A range of advisors helped with the valuation and recent £249 million ($420 million; €314 million) sale of The Co-Operative’s farms business, FarmCare, to UK health charity The Wellcome Trust, according to Richard Quinn, managing director of FarmCare.

The valuation process was particularly complex because it had to take into account various businesses as well as the land; it included 100 residential properties and 27 commercial properties. The land was also farming a variety of different production crops and livestock too, adding to the complexity, said Quinn.

“It was certainly not a straightforward calculation, but I think the valuation Wellcome Trust acquired it at was appropriate,” Quinn told Agri Investor.

UK estate agency Savills counseled Co-Op on farmland values whereas accountancy firm Deloitte advised on valuing the overall business. UK property consultants Bidwells and accountancy PricewaterhouseCoopers performed the same respective tasks for Wellcome, according to Quinn.

Despite the deal’s complexity, Co-Op’s sale attracted a huge amount of interest from a wide range of investors including wealthy individuals and existing agribusinesses, according to Quinn. The firm did consider selling off parts of the business to different parties although always preferred to sell the business as a whole, he added.

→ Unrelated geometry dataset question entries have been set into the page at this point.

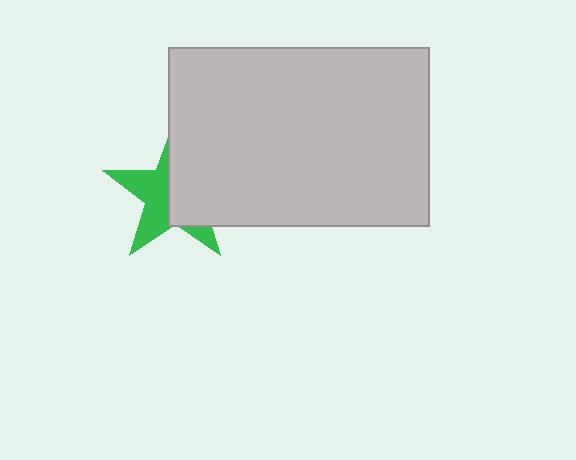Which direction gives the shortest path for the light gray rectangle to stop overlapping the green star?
Moving right gives the shortest separation.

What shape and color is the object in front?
The object in front is a light gray rectangle.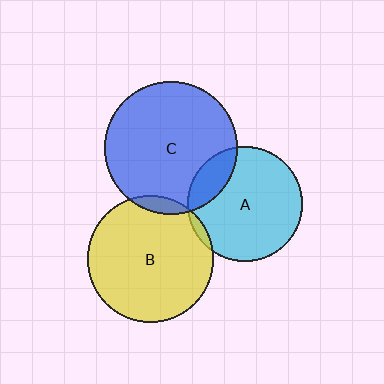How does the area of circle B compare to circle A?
Approximately 1.2 times.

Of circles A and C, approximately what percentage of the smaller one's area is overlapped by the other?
Approximately 15%.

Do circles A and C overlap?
Yes.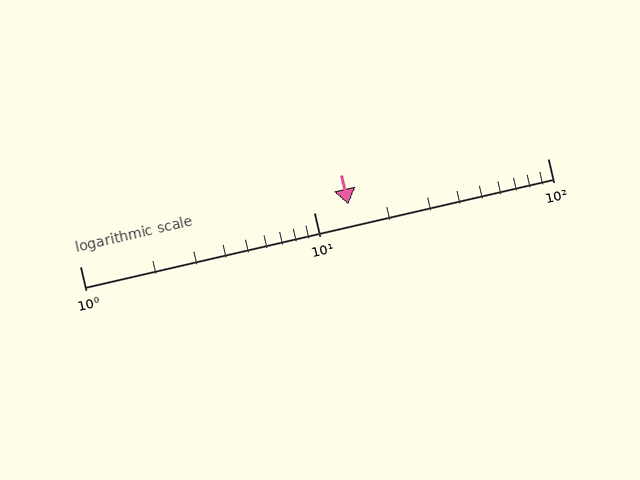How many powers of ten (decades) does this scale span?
The scale spans 2 decades, from 1 to 100.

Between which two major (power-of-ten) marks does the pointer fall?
The pointer is between 10 and 100.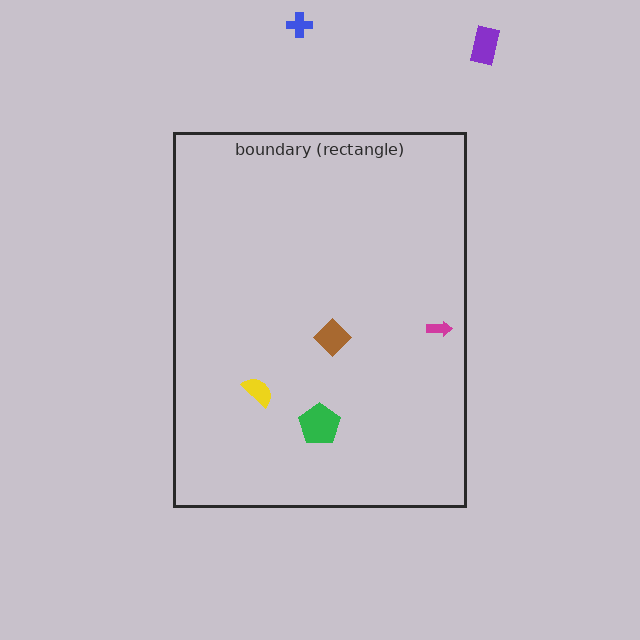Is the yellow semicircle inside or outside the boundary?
Inside.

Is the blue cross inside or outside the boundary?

“I am sure there will be many people saying that you could get more money for selling the farms off separately but FarmCare is an integrated business, so there would have been a large amount of complexity splitting it up. Plus, it was in the interests of Co-Op to sell as a whole and finding the right investor was of upmost importance.”

While the bid price was of course an important factor, FarmCare and Co-Op officials were also interested in investors with the longest term interests and those that would invest further to develop the business.

While in many cases it is now business as usual for FarmCare, there are clear opportunities for further investment and development, said Quinn.

“We will be working hard to develop the business, improve performance and be a leading agribusiness,” he said.

Before the sale, FarmCare had already started working on developing new offtake arrangements with other supermarkets and food businesses, said Quinn adding that that process might be easier now.